In TokuDB 7.5, this feature has been expanded to include more complex select statements including “INSERT [IGNORE] INTO … SELECT”, “INSERT INTO … ON DUPLICATE KEY UPDATE”, “REPLACE INTO … SELECT”, and “CREATE TABLE … SELECT”.
In addition to the improvements to bulk fetching, TokuDB 7.5 also introduced the ability to perform read free replication. Prohaska explains the feature saying:
When row based replication is used, an image of the row is written into the binary log for write, delete, and update operations. The slave can use the row image from the binary log to avoid reading the row from the table. This read free replication design can reduce the I/O load on the slave significantly.
Tokutek has a benchmark claiming a 20x performance improvement when using read free replication. However, Tokutek cautions that there are a few conditions that must be first met before this feature can be enabled.
TokuMX 2.0 comes with its own set of welcomed improvements. First and foremost is the use of the Ark consensus algorithm for replication. The Ark algorithm was created by Tokutek to provide better replication guarantees than the default MongoDB algorithm. Specifically, Ark ensures that writes acknowledged with a majority Write Concert will never be rolled back by a later failover.
In addition to Ark, TokuMX 2.0 adds two other important features. First, sharding support has been added to their partitioned collections. Partitioned collections allow for efficient deletion of ranges of data which is particularly important when aging time series data. Second, TokuMX now supports all geospatial indexing and query features of MongoDB 2.4.

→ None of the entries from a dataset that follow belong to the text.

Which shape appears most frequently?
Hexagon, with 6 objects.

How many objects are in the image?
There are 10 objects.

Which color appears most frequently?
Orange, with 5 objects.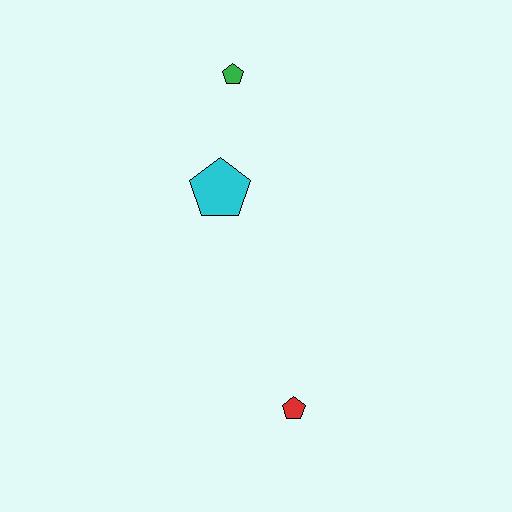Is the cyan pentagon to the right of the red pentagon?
No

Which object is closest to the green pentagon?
The cyan pentagon is closest to the green pentagon.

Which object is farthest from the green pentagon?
The red pentagon is farthest from the green pentagon.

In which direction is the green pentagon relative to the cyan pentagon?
The green pentagon is above the cyan pentagon.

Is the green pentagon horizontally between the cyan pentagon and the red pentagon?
Yes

Finally TokuMX 2.0 adds fast update support which Tokutek claims can enable a 10x performance improvement. In previous versions of TokuMX, updates performed a query to read the existing document, then made changes to the relevant indexes. With fast updates, if an update does not change any indexed fields, the preliminary query can be completely avoided.
TokuDB and TokuMX are based on Tokutek’s Fractal Tree index technology. TokuDB is available under the GPLv2 license and TokuMX is available under the AGPL license.